Julie Morgan: I agree that some progress has been made in recognising the child care needs of Members and staff in the House, especially through the expansion of the child care vouchers and the Westminster holiday play scheme, which staff and Members use. However, does not the hon. Gentleman agree that it is high time we had a nursery here to serve both Houses and enable Members and staff to do their work more effectively? Will he reconsider the matter?

Sir Archy Kirkwood: The hon. Lady has ploughed an assiduous furrow on the matter and I welcome her interest. My fellow Commissioners will always be alive to the need to make this place a more family-friendly workplace. However, the evidence has not changed since the review was undertaken in 2002: the vast majority of people would like to provide care for their children at home rather than bring them to this place. It is right to bear the aspiration in mind—we want to set an example for other workplaces. The balance of advantage is currently in favour of extending the voucher scheme, but we will continue to keep the matter under review and if the next Parliament has a new intake of lady Members who are as assiduous as the hon. Lady, we might reconsider it early in that Parliament.

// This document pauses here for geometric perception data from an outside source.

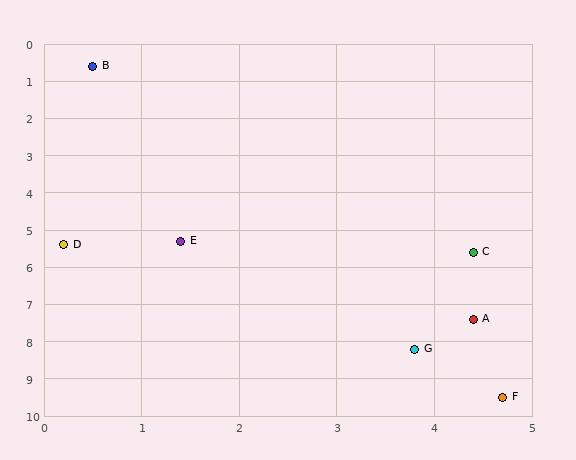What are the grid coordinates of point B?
Point B is at approximately (0.5, 0.6).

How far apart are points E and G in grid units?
Points E and G are about 3.8 grid units apart.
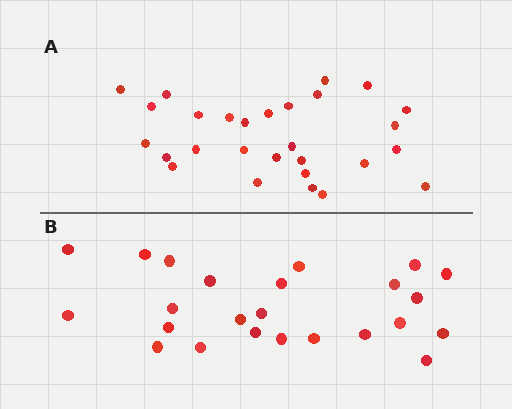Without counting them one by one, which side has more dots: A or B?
Region A (the top region) has more dots.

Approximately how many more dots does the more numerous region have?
Region A has about 4 more dots than region B.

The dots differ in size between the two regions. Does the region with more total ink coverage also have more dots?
No. Region B has more total ink coverage because its dots are larger, but region A actually contains more individual dots. Total area can be misleading — the number of items is what matters here.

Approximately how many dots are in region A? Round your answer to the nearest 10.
About 30 dots. (The exact count is 28, which rounds to 30.)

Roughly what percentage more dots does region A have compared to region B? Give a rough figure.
About 15% more.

Mr. John Bercow (Buckingham) (Con): Surely a proper nursery or crêche facility in the House is more than an aspiration to bear in mind. Is it not absurd in this day and age that the House of Commons takes pride in the existence of the Shooting Gallery but is unwilling to contemplate providing a facility that would be widely used and enjoyed? The matter will be raised over and over again, eloquently by the hon. Member for Cardiff, North (Julie Morgan) and others, and with monotonous regularity, to the point when the House of Commons Commission will probably decide that it is best to give up the unequal struggle and simply provide the facility.

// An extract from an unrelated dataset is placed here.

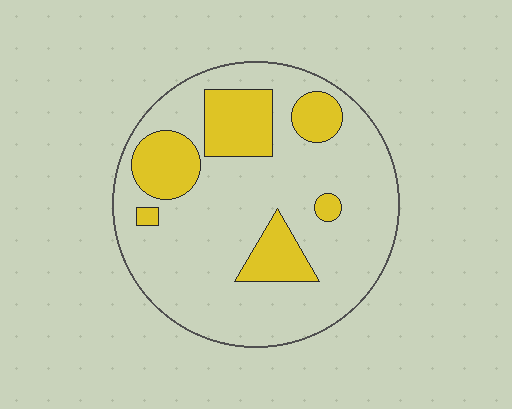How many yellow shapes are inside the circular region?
6.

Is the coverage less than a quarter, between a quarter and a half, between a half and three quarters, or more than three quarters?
Less than a quarter.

Sir Archy Kirkwood: I understand that point perfectly, but it might interest the House to learn that up to 150 members of staff take advantage of the voucher scheme. That is a much bigger number of people. They are getting more modest benefits, but those benefits are appropriate to their needs. Some Members' staff in their constituencies are also taking advantage of the scheme, which is something that we shall want to promote in future. This is not simply an either/or; there will always be a tension between offering provision for the few and offering provision for the many, and we must keep the issue in mind while trying to develop the voucher scheme, which provides greater benefit for more people.